Putting control of checkout into the hands of the consumer is nightmarishly frightening for many retail executives—including that part where the consumers figure out how much money they are going to give the retailer.
“Loss Prevention would love to have security gates and frisking” at the self-service terminals, said Dusty Lutz, the FastLane product manager for NCR Corp., who added that such requests are clearly not practical. “How much do you put into a system for security?”
Most in the self-service industry argue that the increased fears of fraud are misplaced because the scrutiny in the self-checkout area is so intense that customers wanting to steal would choose some more secluded part of the store to do it.
With weight and size tracking, video cameras and one cashier watching typically four self-service units, its more difficult to steal from the self-checkout than from the traditional cashier-staffed lanes.
Like all fraud-prevention efforts, the security components of a self-service setup need to be balanced with customer service. How much do you frustrate, inconvenience—or even insult—your best customers in the name of fraud prevention?
Part of that balance is the ability to set various levels of sensitivity in the scanners.

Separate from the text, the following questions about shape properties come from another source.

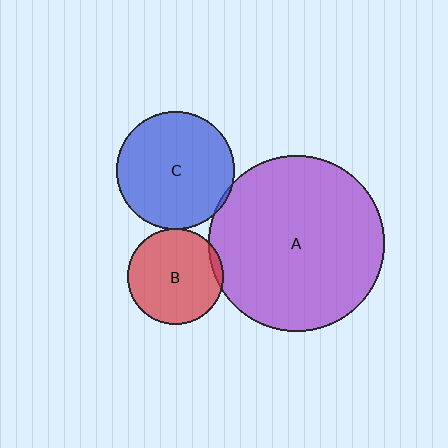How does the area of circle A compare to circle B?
Approximately 3.4 times.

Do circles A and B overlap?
Yes.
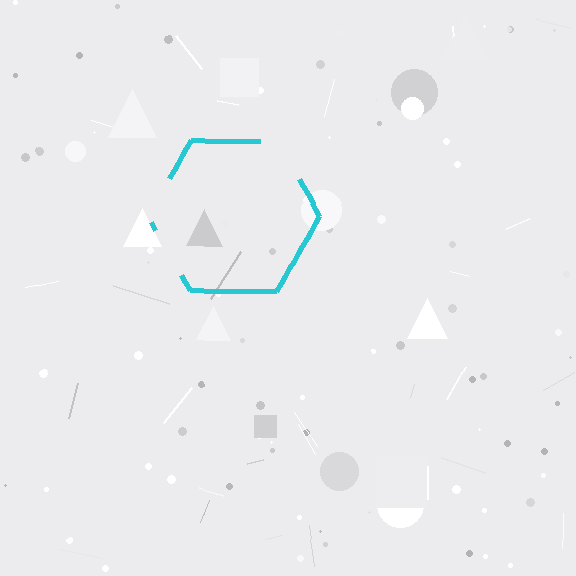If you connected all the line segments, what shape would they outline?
They would outline a hexagon.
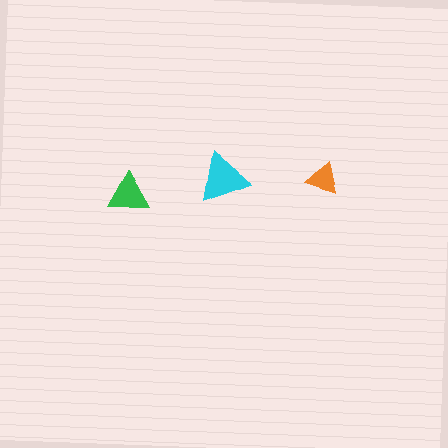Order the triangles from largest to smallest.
the cyan one, the green one, the orange one.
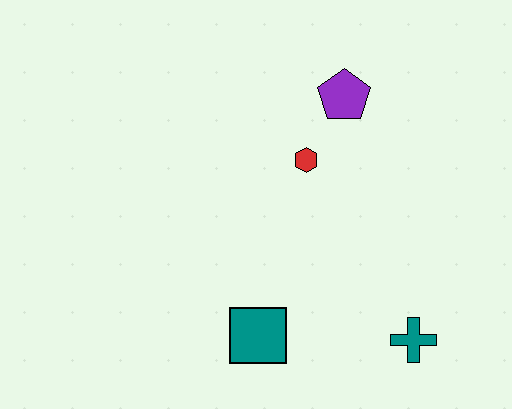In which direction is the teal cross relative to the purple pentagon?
The teal cross is below the purple pentagon.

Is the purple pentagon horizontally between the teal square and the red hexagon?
No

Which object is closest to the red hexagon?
The purple pentagon is closest to the red hexagon.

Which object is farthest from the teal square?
The purple pentagon is farthest from the teal square.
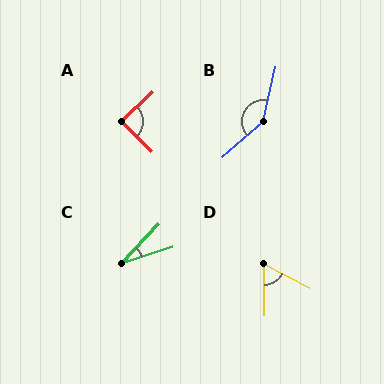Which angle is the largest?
B, at approximately 145 degrees.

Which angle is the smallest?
C, at approximately 29 degrees.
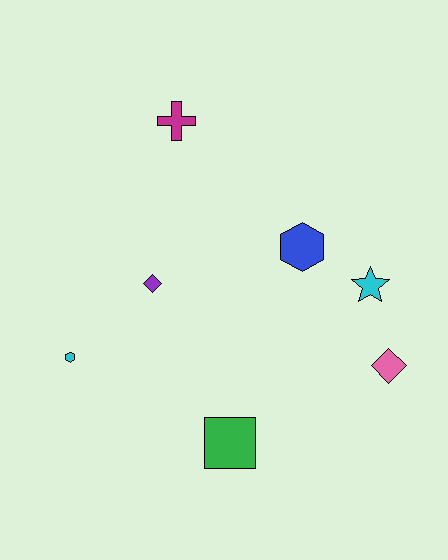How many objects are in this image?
There are 7 objects.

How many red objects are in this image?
There are no red objects.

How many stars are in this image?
There is 1 star.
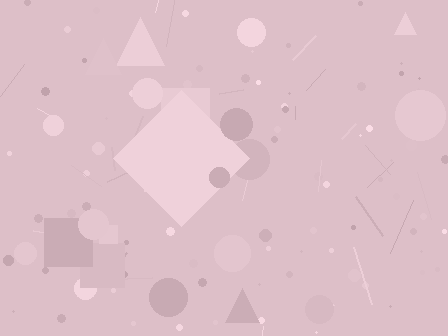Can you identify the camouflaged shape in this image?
The camouflaged shape is a diamond.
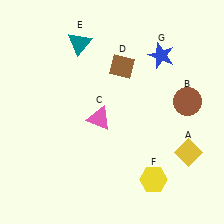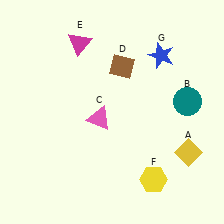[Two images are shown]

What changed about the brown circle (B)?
In Image 1, B is brown. In Image 2, it changed to teal.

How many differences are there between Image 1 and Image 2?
There are 2 differences between the two images.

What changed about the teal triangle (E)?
In Image 1, E is teal. In Image 2, it changed to magenta.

If a customer has one item that the computer thinks is too light, does it dispatch a cashier or does it wait for two light items? “We really let the retailer fine-tune the system. Its a concept of delaying and forgiving security events,” Lutz said.
Ultimately, much of this comes down to trust and practical considerations. “I believe that the people who use this system will be trustworthy, but (consumers) need to know that the system does check them from time to time,” said Frank Riso, director of retail vertical marketing for self-service system manufacturer Symbol Technologies Inc. “If somebody really wants to steal from a store, theyll do it.”
Some stores are also experimenting with biometric identification capabilities— Piggly Wiggly Carolina Co. has deployed a fingerprint-scanning device from Pay By Touch in four of its grocery stores—but that is intended more for accelerating the tender process than for preventing fraud. Such technology also has the potential to remove alcohol and tobacco purchases from the list of items that will cause a self-service system to require human intervention, as it would allow the system to know the age of the person with that registered fingerprint.
Greg Buzek, president of the IHL Consulting Group, said the fraud deterred most by the self-service systems is not customer fraud, but rather one employee fraud technique called “sweethearting.”
“Sweethearting is unfortunately quite common among regular cashiers who give their friends five-finger discounts by covering the UPC code of the expensive item as they pass by the scanner. Although the features of the self-checkout provide deterrents, they are designed more to eliminate the employee-aided theft rather than customer theft,” Buzek said. “If a customer is going to steal something on their own, they will do it somewhere else in the store before they come to the self-checkout area with the camera, an employee watching them and a scale to monitor their purchases.”
Buzek also makes an election-year observation: He notes that retail chains are very selectively rolling out self-service plans based on where they perceive the fraud risks to be high and low.
“All of the red states that went for Bush [in 2000]? Thats where self-service is most penetrated,” he said. “The blue states that went for Gore is where its least penetrated.” Why? Buzek said that companies expect less fraud in the more affluent and conservative areas than in the larger cities.